Duff: A Dataset-Distance-Based Utility Function Family for the Exponential Mechanism
This work addresses the challenge of enhancing accuracy in differential privacy mechanisms for statisticians and data analysts, representing an incremental advance by providing a novel utility function that improves upon prior approaches.
The authors tackled the problem of improving fidelity in differentially private statistics by proposing Duff, a dataset-distance-based utility function family for the exponential mechanism, which offers provably higher fidelity compared to existing methods based on smooth sensitivity, as demonstrated in empirical evaluations for median computation.
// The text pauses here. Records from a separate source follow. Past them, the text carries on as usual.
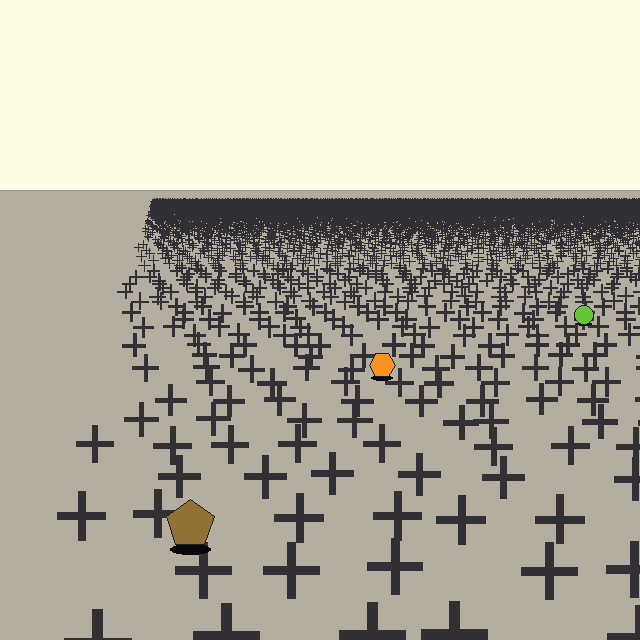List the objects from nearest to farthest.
From nearest to farthest: the brown pentagon, the orange hexagon, the lime circle.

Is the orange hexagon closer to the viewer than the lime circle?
Yes. The orange hexagon is closer — you can tell from the texture gradient: the ground texture is coarser near it.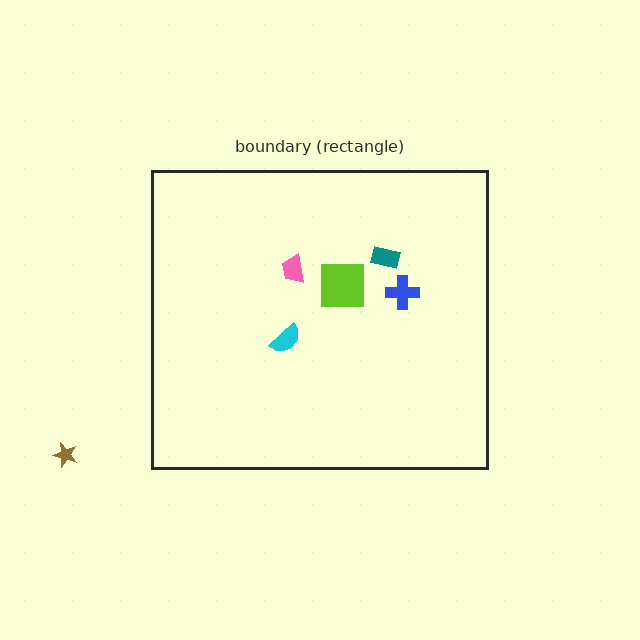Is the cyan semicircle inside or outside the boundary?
Inside.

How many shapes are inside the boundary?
5 inside, 1 outside.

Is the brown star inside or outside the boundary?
Outside.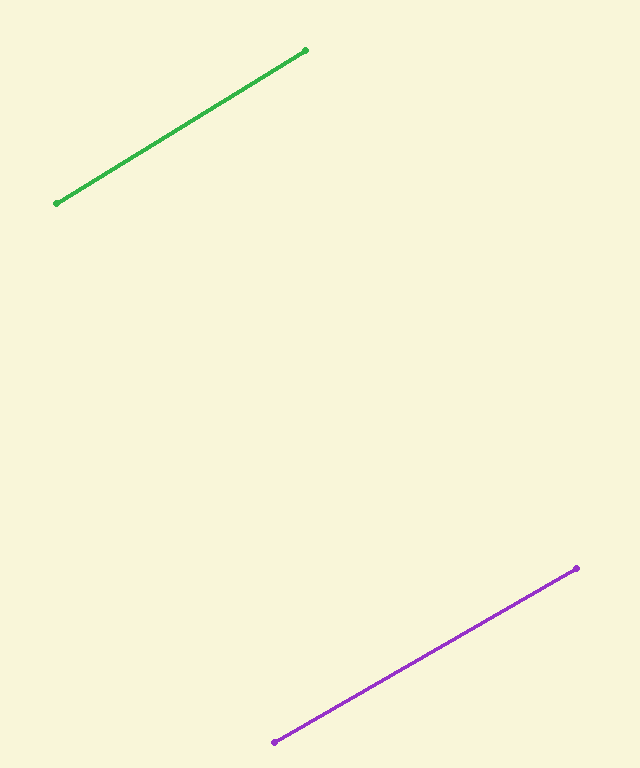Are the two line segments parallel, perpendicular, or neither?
Parallel — their directions differ by only 1.7°.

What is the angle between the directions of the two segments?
Approximately 2 degrees.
We propose and analyze a general-purpose dataset-distance-based utility function family, Duff, for differential privacy's exponential mechanism. Given a particular dataset and a statistic (e.g., median, mode), this function family assigns utility to a possible output o based on the number of individuals whose data would have to be added to or removed from the dataset in order for the statistic to take on value o. We show that the exponential mechanism based on Duff often offers provably higher fidelity to the statistic's true value compared to existing differential privacy mechanisms based on smooth sensitivity. In particular, Duff is an affirmative answer to the open question of whether it is possible to have a noise distribution whose variance is proportional to smooth sensitivity and whose tails decay at a faster-than-polynomial rate. We conclude our paper with an empirical evaluation of the practical advantages of Duff for the task of computing medians.